# 45 years in sign business



## kaydesigns (Nov 25, 2014)

I think I have done just about everything you can do in the sign industry.
been at it for a long time. but as much as I know, there's always something new to learn. keeping up with technology is getting harder and I can't afford all the newest
software that's available. so I buy what I need currently and use out of house pros
for the rest. I have a gerber 200e router/engraver that I purchased last year and it's been great doing ada signs and routing fco letters but I now have a problem with the
router and was hoping someone can help me pinpoint what the problem is.

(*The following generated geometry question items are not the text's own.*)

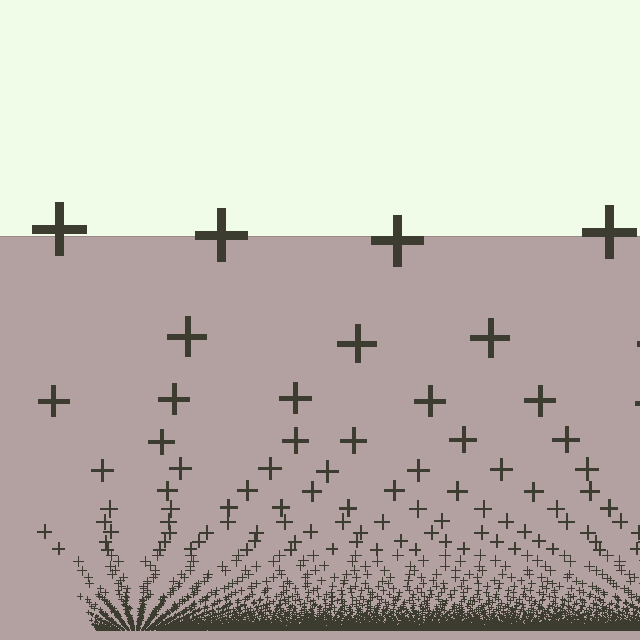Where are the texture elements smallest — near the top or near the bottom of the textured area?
Near the bottom.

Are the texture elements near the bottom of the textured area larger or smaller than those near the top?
Smaller. The gradient is inverted — elements near the bottom are smaller and denser.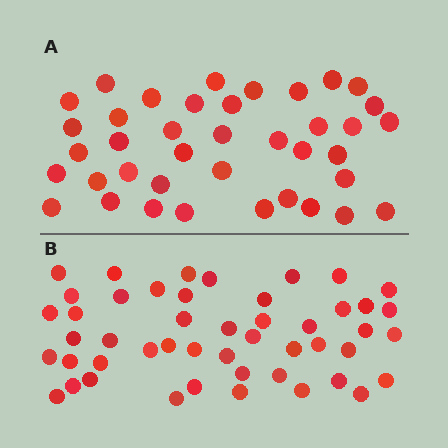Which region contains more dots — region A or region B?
Region B (the bottom region) has more dots.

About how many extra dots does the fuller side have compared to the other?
Region B has roughly 8 or so more dots than region A.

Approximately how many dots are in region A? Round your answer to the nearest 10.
About 40 dots. (The exact count is 39, which rounds to 40.)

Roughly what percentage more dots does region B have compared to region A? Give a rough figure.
About 25% more.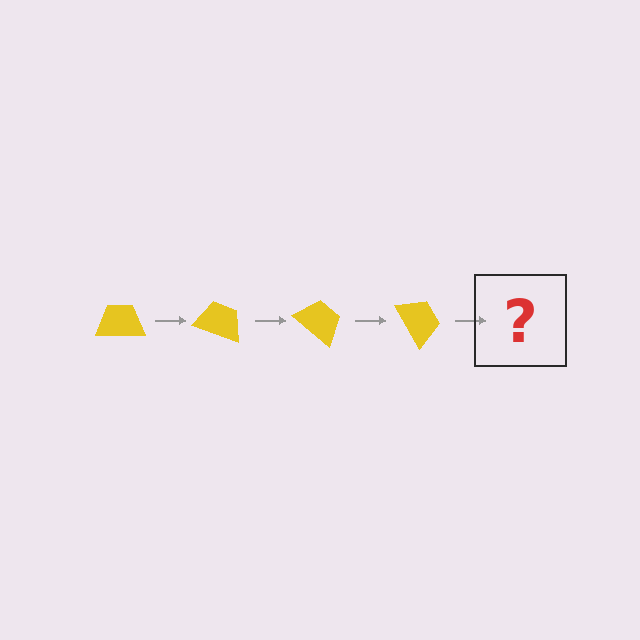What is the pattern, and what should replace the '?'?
The pattern is that the trapezoid rotates 20 degrees clockwise each step. The '?' should be a yellow trapezoid rotated 80 degrees clockwise.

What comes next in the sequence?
The next element should be a yellow trapezoid rotated 80 degrees clockwise.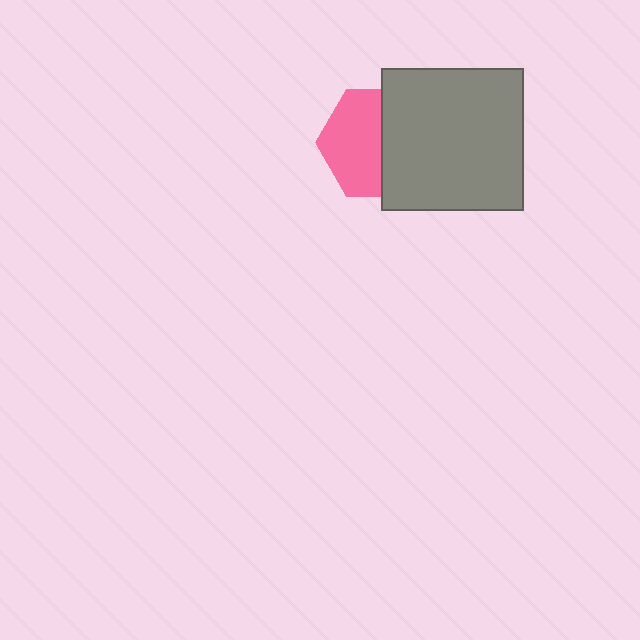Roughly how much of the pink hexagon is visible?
About half of it is visible (roughly 55%).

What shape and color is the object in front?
The object in front is a gray square.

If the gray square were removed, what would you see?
You would see the complete pink hexagon.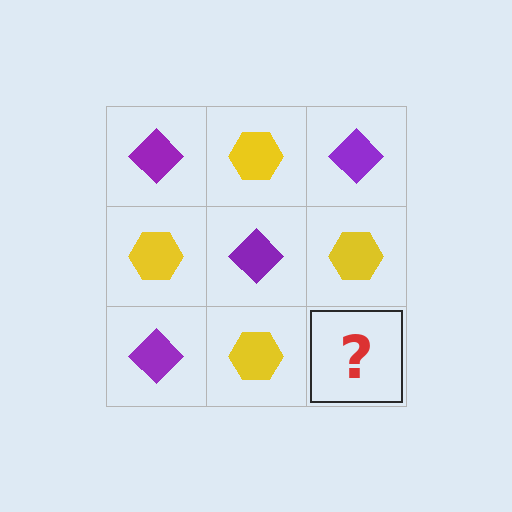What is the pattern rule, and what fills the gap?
The rule is that it alternates purple diamond and yellow hexagon in a checkerboard pattern. The gap should be filled with a purple diamond.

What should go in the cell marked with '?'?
The missing cell should contain a purple diamond.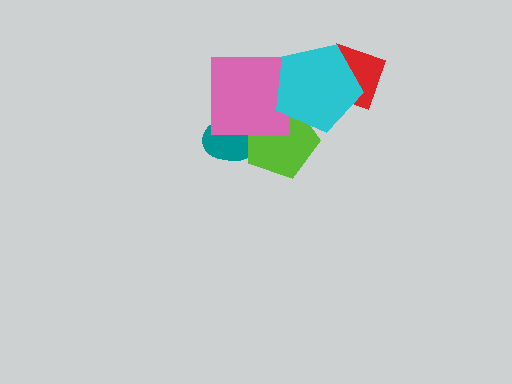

when I am routing the x, y and z axis have worked flawlessly until recently...now when it is routing the z axis struggles to lift and doesn't return to the full up positition
and the end mill drags across the substrate I am cutting and I have to do an emergency stop. this just started happening, however with the spindle off it works perfectly. has anyone experience this and if so, what is the answer to this problem.
this is an old, first generation machine but it still works well, also there is no problem with the engraver head attached ??? let me know if anyone can help me.


----------



## TwoSkies57 (Feb 23, 2009)

Welcome to the community Joe...

I've redirected your post to the CNC forum within our forum. There, you will be more likely to get a response...Be sure to check back there as well

Bill


----------



## Semipro (Mar 22, 2013)

Hello Joe, welcome to the forum.


----------



## bgriggs (Nov 26, 2008)

kaydesigns said:


> I think I have done just about everything you can do in the sign industry.
> been at it for a long time. but as much as I know, there's always something new to learn. keeping up with technology is getting harder and I can't afford all the newest
> software that's available. so I buy what I need currently and use out of house pros
> for the rest. I have a gerber 200e router/engraver that I purchased last year and it's been great doing ada signs and routing fco letters but I now have a problem with the
> ...


This sounds like a mechanical wear issue. I have had a similar issue with the leadscrew on my Z axis. Essentially the coupler that connects the stepper shaft to the leadscrew journal becomes loose over time or due to radical temperature change. 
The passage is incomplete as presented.